A lot of the games UConn lost very easily could have been won. And that’s what makes them tough to swallow looking back at the end of the year.
They lost to Temple at home when Josh Brown hit a game-winning shot with 2.5 seconds left. They were up by 11 in the first half at Tulsa, but got outscored by nine in the second half and lost by that much. They lost to Cincinnati at home after giving up a three-point play to Gary Clark with 12 seconds left. They lost to Houston at home after getting outscored by eight points in the second half. And SMU beat UConn by 26 last Thursday.
The Huskies played just four ranked opponents this season (1-3). They lost to No. 10 Gonzaga in the Bahamas, No. 6 Maryland at Madison Square Garden and at No. 24 SMU. The one win was six-point victory against SMU at home when the Mustangs were ranked No. 21.
In conference, the Huskies beat Memphis twice, Houston, Tulsa and the win against SMU. The Huskies have wins against non-conference opponents such as Michigan in the Bahamas, Ohio State and Georgetown at home and away against Texas.
“You know, 21 and 10, we had some great wins and hopefully everybody that’s making decisions out there see the quality wins that we do have,” Ollie said.
On Sunday, ESPN’s bracketologist Joe Lunardi had UConn as a No. 11 seed playing in a play-in game.
“I feel good,” Ollie said about his team. “We had our ups and downs but I’m going to look at this game and feel real, real good.
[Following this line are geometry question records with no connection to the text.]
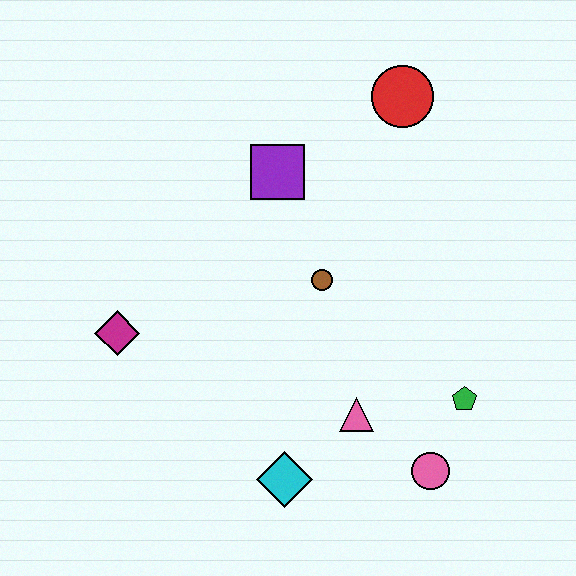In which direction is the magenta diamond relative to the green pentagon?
The magenta diamond is to the left of the green pentagon.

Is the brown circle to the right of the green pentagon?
No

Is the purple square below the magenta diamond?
No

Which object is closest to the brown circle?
The purple square is closest to the brown circle.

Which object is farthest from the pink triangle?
The red circle is farthest from the pink triangle.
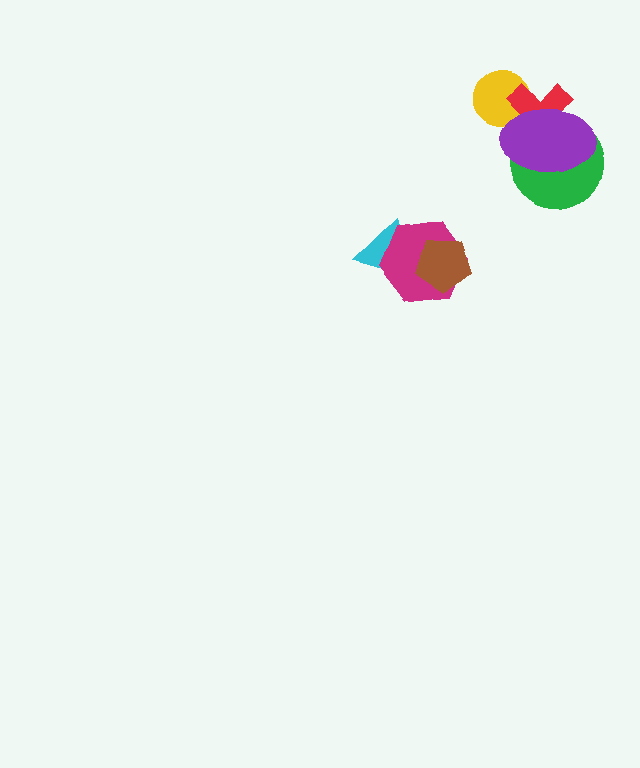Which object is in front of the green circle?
The purple ellipse is in front of the green circle.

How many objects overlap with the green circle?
2 objects overlap with the green circle.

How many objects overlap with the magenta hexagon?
2 objects overlap with the magenta hexagon.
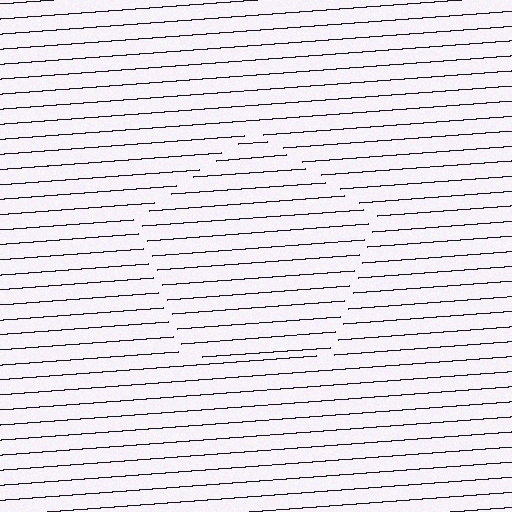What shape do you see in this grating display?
An illusory pentagon. The interior of the shape contains the same grating, shifted by half a period — the contour is defined by the phase discontinuity where line-ends from the inner and outer gratings abut.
I like how we’re playing and we had some ups and downs and hopefully we learn from it and continue to grow from it.”
Central Florida coach Donnie Jones said after Sunday’s game that UConn is without a doubt a tournament team.
“Obviously they have senior experience,” he said. “They’ve shown, obviously with some of the wins they’ve had against Texas and Georgetown and some of these teams outside of the league, that they can play with anybody across the country.”
UConn will play Cincinnati in the quarterfinals of the American Athletic Conference tournament on Friday at 2 p.m. The Bearcats have already beaten the Huskies twice this season. If the Huskies were to get past Cincinnati, they would likely play Temple, who also beat the Huskies twice this season.
“If that’s not motivation, I don’t know what is,” Ollie said. “We’ll take it day-by-day and minute-by-minute and then wherever it falls it falls. But we got to play hard. We got to play aggressive. We can’t play like we’re in the tournament, anything like that. We’re fighting for our lives and we want to play with that desperation and hopefully these guys understand that.”